Doch das ist schwierig, wie Alexandra Winkler erleben musste: Ende 2020 kam es in der Schule ihrer Kinder schon einmal zu einem Ausbruch. Sie wollte die Kleinen zu Hause lassen: «Da hat mir die Schule mit der Kesb gedroht.»

«Das ist unverhältnismässig», stellt Felix Uhlmann (51) fest, Staatsrechtsprofessor an der Uni Zürich.

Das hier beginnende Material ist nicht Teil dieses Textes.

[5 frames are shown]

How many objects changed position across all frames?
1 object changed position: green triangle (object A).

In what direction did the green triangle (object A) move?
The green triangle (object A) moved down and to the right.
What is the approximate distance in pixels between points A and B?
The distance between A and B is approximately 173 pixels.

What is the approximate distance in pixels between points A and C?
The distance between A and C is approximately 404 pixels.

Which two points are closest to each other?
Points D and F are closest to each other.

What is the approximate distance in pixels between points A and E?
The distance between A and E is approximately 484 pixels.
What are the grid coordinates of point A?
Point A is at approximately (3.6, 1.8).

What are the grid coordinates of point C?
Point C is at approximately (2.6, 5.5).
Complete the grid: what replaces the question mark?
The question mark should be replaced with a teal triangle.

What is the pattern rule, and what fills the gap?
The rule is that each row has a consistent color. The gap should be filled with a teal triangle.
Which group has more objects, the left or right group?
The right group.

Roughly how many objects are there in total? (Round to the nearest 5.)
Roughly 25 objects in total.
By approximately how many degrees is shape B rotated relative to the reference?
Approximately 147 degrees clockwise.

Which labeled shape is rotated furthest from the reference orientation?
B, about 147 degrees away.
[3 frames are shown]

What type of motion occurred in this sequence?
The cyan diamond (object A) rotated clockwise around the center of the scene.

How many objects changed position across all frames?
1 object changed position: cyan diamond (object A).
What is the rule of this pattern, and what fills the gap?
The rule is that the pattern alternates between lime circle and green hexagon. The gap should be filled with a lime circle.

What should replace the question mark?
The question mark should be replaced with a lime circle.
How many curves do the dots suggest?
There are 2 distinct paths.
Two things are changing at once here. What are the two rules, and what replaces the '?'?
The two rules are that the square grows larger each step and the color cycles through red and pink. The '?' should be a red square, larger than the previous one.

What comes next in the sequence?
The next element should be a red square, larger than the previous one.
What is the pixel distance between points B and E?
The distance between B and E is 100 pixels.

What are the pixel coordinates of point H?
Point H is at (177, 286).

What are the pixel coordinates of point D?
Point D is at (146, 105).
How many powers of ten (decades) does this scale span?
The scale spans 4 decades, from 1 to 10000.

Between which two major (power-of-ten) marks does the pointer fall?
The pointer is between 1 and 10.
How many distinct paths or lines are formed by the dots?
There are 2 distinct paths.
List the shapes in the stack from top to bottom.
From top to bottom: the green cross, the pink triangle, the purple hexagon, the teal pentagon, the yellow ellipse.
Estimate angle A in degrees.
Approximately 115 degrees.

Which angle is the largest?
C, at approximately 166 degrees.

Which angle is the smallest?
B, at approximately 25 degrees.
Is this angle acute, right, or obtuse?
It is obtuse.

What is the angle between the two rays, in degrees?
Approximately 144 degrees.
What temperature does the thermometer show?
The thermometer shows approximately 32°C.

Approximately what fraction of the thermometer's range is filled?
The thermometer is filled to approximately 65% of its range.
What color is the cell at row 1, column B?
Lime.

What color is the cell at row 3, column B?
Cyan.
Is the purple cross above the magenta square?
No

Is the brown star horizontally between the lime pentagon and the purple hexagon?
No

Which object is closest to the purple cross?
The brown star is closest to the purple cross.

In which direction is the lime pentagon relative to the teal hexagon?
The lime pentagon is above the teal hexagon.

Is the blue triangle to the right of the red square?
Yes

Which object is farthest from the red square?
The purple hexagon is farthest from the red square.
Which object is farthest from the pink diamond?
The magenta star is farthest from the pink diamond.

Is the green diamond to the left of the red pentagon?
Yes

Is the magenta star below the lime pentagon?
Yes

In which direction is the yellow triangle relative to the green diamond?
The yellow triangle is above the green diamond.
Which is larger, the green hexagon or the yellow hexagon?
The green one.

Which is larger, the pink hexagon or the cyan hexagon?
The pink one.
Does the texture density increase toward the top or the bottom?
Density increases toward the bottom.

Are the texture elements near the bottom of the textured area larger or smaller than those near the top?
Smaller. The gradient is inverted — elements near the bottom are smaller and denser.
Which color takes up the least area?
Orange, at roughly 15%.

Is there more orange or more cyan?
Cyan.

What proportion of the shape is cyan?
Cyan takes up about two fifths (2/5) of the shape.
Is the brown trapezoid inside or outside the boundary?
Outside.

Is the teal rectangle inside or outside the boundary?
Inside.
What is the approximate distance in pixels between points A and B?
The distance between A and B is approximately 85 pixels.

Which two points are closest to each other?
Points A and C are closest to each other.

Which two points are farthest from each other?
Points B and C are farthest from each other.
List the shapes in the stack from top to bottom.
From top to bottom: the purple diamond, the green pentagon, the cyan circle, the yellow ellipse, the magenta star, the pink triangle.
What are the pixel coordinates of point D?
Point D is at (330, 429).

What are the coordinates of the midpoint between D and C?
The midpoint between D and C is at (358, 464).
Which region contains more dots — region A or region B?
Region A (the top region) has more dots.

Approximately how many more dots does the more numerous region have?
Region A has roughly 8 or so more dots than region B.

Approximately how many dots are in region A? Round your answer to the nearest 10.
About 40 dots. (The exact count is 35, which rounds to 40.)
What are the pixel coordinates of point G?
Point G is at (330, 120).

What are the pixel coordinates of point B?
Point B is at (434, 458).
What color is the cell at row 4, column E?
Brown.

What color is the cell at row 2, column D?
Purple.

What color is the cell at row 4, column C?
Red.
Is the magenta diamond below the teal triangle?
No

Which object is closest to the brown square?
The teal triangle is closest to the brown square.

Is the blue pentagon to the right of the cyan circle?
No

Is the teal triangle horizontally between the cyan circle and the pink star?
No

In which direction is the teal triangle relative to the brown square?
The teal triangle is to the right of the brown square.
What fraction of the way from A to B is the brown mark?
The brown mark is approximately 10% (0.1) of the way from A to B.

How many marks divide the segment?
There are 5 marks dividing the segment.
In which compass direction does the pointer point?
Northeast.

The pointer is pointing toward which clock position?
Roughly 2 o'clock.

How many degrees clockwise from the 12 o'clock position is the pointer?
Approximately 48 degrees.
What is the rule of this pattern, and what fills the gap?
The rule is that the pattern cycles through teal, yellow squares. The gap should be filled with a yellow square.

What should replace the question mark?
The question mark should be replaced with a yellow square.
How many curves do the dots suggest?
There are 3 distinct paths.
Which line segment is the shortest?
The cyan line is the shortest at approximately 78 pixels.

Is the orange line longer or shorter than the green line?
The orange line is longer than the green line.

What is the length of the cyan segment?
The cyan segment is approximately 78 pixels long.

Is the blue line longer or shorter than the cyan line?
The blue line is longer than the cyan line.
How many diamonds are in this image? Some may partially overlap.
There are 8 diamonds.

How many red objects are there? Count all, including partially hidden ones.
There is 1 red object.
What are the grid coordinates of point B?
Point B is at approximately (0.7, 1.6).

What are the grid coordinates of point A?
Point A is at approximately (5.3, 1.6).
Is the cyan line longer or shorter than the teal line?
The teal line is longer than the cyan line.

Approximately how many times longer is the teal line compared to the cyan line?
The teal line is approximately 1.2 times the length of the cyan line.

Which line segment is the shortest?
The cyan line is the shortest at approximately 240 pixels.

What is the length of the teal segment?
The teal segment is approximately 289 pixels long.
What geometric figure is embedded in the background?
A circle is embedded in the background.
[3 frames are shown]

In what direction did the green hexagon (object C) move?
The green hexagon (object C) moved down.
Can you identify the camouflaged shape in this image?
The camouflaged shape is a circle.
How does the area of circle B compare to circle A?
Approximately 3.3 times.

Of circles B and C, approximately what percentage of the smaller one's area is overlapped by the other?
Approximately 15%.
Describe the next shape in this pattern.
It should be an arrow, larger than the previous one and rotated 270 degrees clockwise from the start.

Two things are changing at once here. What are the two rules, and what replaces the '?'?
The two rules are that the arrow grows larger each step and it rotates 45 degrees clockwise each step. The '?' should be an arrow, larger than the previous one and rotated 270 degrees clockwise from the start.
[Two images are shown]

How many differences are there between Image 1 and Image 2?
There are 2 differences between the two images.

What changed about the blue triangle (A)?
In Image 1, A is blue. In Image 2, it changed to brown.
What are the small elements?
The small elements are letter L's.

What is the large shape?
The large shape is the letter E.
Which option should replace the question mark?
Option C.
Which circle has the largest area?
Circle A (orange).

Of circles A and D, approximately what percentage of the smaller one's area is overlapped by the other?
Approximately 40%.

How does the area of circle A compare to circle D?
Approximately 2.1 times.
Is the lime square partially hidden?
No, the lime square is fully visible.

Er sagt aber auch, besorgte Eltern dürften ihre Kinder bei einem Ausbruch nicht einfach daheim behalten: «Abgewogen werden muss zwischen der Schulpflicht des Kindes und seiner Gesundheit genauso wie derjenigen seiner Familienmitglieder.»

Maskenpflicht zur Entschärfung?

Wie entscheidet in solchen Fällen ein Gericht? «Da würden verschiedene Aspekte analysiert», sagt Uhlmann. «Wie viele Schüler krank sind, welche Schutzmassnahmen umgesetzt werden oder wie lange die Eltern ihr Kind nicht in die Schule geschickt haben. Geht es nur um ein bis zwei Tage, ist die Lage anders, als wenn das Kind eine Woche lang dem Klassenzimmer fernbleibt.»

Auch an den Schulen anderer Kantone spitzt sich die Lage zu. Braucht es jetzt eine Maskenpflicht für alle Schüler und Lehrkräfte? «Ich bin keine Medizinerin», sagt Dagmar Rösler (49), oberste Lehrerin der Schweiz. Sie sei sich bewusst, dass es Eltern und Lehrkräfte gebe, die gegen die Maskenpflicht seien. «Aber wenn wir mehr Schutz brauchen und Eltern ihre Kinder nicht mehr zur Schule schicken wollen, ist die Maske ein Instrument, um die Situation zu entschärfen.»

In der Klasse von Alexandra Winklers Tochter wurden schon mehrere Schüler positiv getestet. Der Unterricht läuft weiter. Die Mutter ist hilflos: «Der Kanton spielt Roulette mit unseren Kindern. Und wir können nichts dagegen tun.»